Track

Clinical Studies

Abstract

Differentiated vulvar intraepithelial neoplasia (dVIN) is an HPV-independent precursor lesion to vulvar squamous cell carcinoma (VSCC), an aggressive gynecological cancer. dVIN is difficult to diagnose, and can rapidly progress to VSCC. There is a need for specific histologic markers of dVIN. 

4 dVIN-associated VSCC, 12 dVIN, and 8 benign vulvar lesions were retrieved from our institution’s surgical pathology archives, using a keyword search over 2022-2023. At least one board-certified dermatopathologist or gynecologic pathologist reviewed each case for 7 histopathological features, all associated with dVIN. Chromosomal microarray analysis was conducted to assess genomic aberrations in all cases. Fisher’s Exact Test was used to analyze which histologic features differentiate dVIN from benign lesions and assess correlations between histology and gene alterations in dVIN.

Among dVINs, the presence of keratin pearls was significantly associated with 8q gain (p < .005), and hypergranulosis was significantly associated with 3q gain (p = 0.01), 9p loss of heterozygosity or loss (p =0.04), and 13q gain (p = 0.04). Importantly, 6 dVIN cases showed 9p loss, one of which had a homozygous focal deletion of CDKN2A, suggesting that CDKN2A is a relevant gene. 

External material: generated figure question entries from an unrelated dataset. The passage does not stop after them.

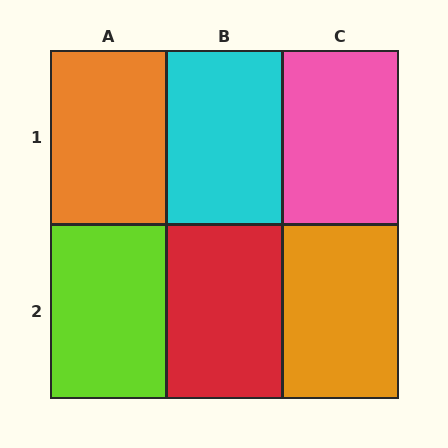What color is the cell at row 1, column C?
Pink.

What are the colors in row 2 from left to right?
Lime, red, orange.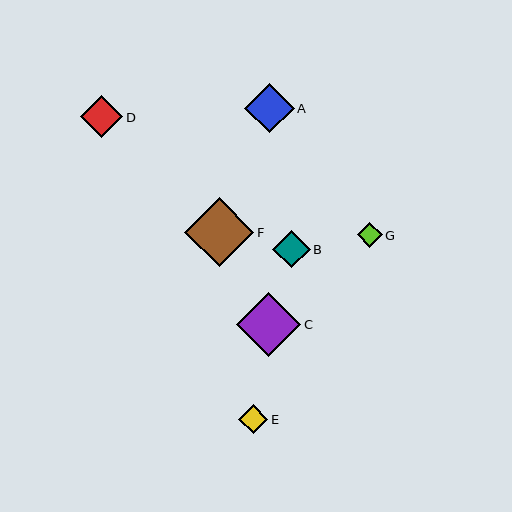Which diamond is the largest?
Diamond F is the largest with a size of approximately 69 pixels.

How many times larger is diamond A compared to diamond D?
Diamond A is approximately 1.2 times the size of diamond D.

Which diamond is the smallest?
Diamond G is the smallest with a size of approximately 24 pixels.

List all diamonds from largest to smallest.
From largest to smallest: F, C, A, D, B, E, G.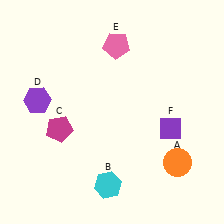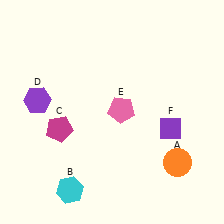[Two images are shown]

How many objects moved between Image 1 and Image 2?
2 objects moved between the two images.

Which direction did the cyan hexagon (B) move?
The cyan hexagon (B) moved left.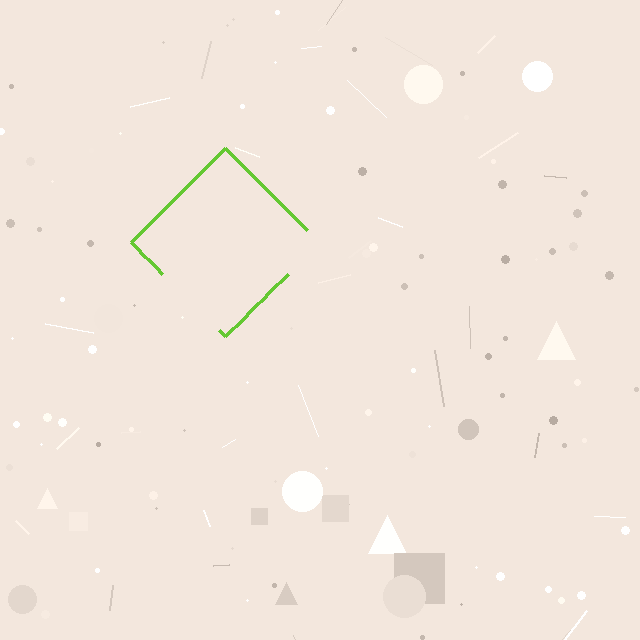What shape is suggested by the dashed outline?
The dashed outline suggests a diamond.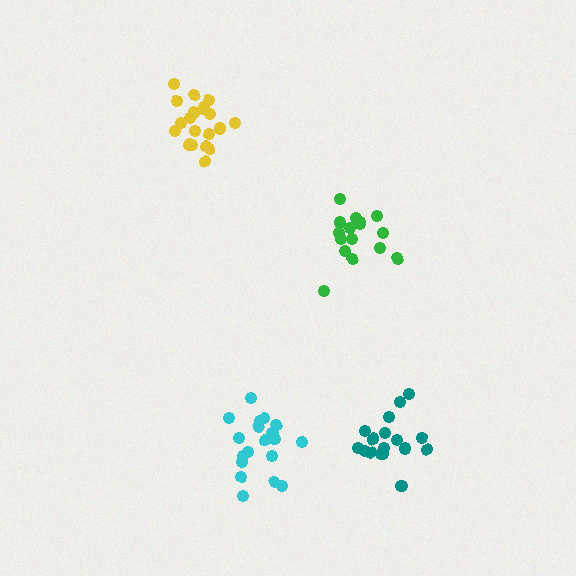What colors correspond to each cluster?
The clusters are colored: teal, green, cyan, yellow.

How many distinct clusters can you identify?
There are 4 distinct clusters.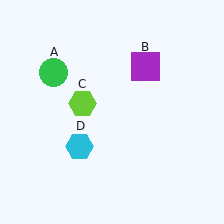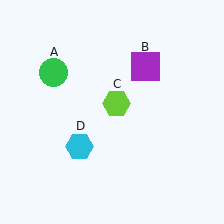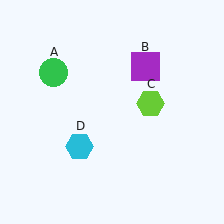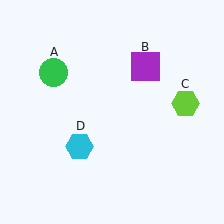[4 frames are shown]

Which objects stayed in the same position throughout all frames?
Green circle (object A) and purple square (object B) and cyan hexagon (object D) remained stationary.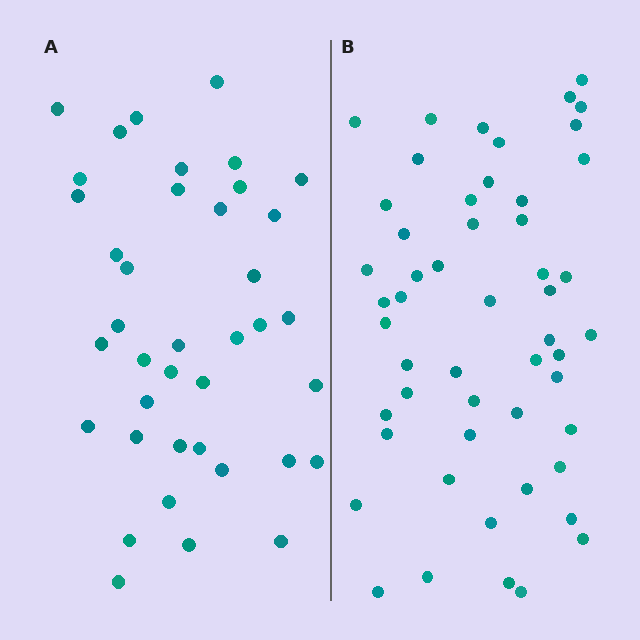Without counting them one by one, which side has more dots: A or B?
Region B (the right region) has more dots.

To our knowledge, these associations are novel. Our findings suggest that drugs modulating pathways influenced by genes on chromosomes 8q, 3q, 13q, and 9p could be useful in halting dVIN progression. Additionally, a histopathological and genomic diagnostic approach could clarify cases wherein histology alone does not lead to a clear dVIN diagnosis. This work may lead to more precise diagnoses in the future.